El año de Piper's, los 40 y Aquapark

JAVIER ARQUIMBAU LOCUTOR Y DJ
El año de Piper's, los 40 y Aquapark

En aquel loco 89, el que suscribe se 'pegó' una año de aúpa. No me cabe la menor duda de que fue el verano que más me marcó, posiblemente el que más trabajé y en el que más horas le dediqué a mi 'leitmotiv': la música, mi eterna y fiel compañera.

Tras unos maravillosos años 80, en el verano de 1989 me encontraba con tres frentes abiertos -en cuanto a dedicación laboral-,. lo que me lleva ahora a pensar que fuese tan lógico que me quedara dormido en cualquier lugar. si tenemos en cuenta que no dormía más de 3 ó 4 horas seguidas. Así que una cabezadita en el coche o en una tumbona de playa o piscina... bienvenida era.
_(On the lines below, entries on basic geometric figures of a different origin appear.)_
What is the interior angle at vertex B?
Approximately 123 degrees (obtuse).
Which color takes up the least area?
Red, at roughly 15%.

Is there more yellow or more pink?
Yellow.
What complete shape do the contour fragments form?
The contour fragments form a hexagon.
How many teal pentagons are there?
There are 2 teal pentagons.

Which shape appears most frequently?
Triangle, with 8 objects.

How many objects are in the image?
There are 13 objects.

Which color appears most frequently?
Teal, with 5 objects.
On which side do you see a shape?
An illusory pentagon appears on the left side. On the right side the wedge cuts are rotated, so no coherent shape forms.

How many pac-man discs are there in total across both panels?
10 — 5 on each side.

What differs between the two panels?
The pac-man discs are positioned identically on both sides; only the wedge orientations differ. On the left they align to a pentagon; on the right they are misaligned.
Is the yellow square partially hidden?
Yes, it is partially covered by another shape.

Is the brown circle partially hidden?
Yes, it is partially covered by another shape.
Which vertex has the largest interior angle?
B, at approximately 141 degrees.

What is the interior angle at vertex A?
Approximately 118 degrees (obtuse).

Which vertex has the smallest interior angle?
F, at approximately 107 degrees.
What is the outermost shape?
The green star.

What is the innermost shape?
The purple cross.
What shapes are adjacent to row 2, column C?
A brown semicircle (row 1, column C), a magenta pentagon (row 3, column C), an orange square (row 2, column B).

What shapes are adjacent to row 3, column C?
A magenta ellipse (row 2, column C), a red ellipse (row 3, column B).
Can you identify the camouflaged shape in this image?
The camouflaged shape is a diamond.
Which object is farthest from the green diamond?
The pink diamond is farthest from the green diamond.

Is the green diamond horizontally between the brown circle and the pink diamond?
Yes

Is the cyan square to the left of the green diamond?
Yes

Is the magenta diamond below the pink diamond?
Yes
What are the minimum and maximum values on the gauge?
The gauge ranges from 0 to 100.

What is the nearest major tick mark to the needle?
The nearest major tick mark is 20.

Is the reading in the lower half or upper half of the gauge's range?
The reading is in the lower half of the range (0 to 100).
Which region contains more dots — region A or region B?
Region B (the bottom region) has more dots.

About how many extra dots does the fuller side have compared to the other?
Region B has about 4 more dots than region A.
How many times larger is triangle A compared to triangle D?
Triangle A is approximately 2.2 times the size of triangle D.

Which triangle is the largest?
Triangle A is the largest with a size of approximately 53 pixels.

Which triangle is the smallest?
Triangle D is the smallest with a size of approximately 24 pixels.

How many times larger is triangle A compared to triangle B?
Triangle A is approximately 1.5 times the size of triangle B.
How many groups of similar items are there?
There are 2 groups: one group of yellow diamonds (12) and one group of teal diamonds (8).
El día para mí empezaba paradójicamente por la noche. Siempre fui un búho, un amante empedernido del mundo de las discotecas. Y, cosas de la vida, en ese 89 tras unos años pinchando en diferentes discotecas regresaba a mi casa, a la discoteca que un día en el 82 me abrió sus puertas y a la que tanto le debo. Para muchos la mejor discoteca de Torremolinos. ¿Qué digo de Torremolinos? ¡De Europa! y una de las más grandes del mundo: la majestuosa discoteca Piper's.la Monster Disco.
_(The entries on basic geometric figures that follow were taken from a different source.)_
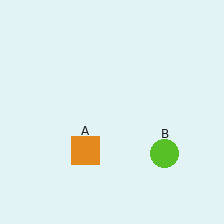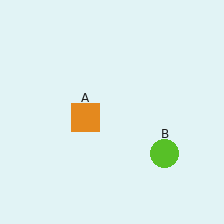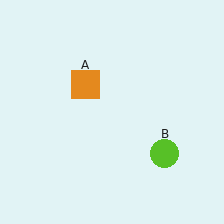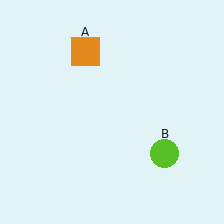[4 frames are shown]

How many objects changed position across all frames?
1 object changed position: orange square (object A).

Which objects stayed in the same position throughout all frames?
Lime circle (object B) remained stationary.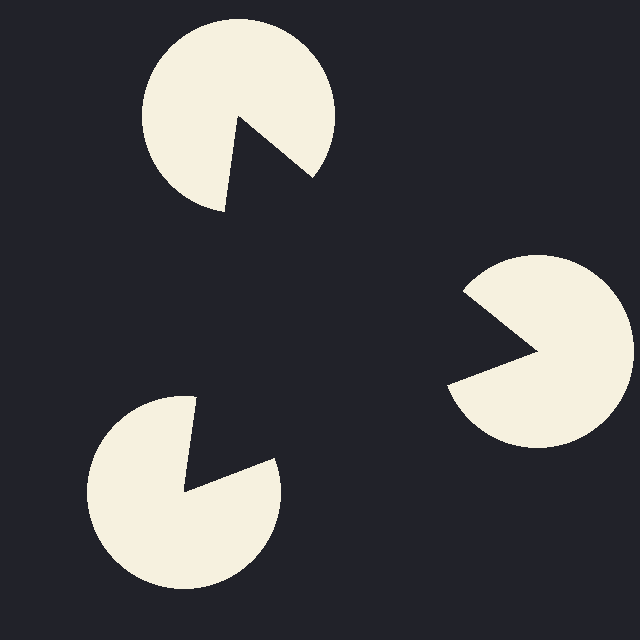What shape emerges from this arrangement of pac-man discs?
An illusory triangle — its edges are inferred from the aligned wedge cuts in the pac-man discs, not physically drawn.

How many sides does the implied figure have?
3 sides.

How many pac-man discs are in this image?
There are 3 — one at each vertex of the illusory triangle.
Recuerdo subir a la cabina de Piper's y empezar a oír cómo rugían esos motores. el sonido más auténtico y limpio que he conocido. Con aquellas enormes cajas de subgraves, miles de vatios, una ecualización exquisita, la iluminación espectacular de antaño, esas pistas elevadizas, su decoración sin par ... y si a todo ello le sumamos los miles y miles de visitantes que abarrotaban todas sus salas y llenaban todas las pistas. entonces para mí era. ¡como tocar las estrellas! Eran siete horas de regocijo y de deleite que lamentablemente a diario había que despedirlas con un 'Hasta mañana' de Abba.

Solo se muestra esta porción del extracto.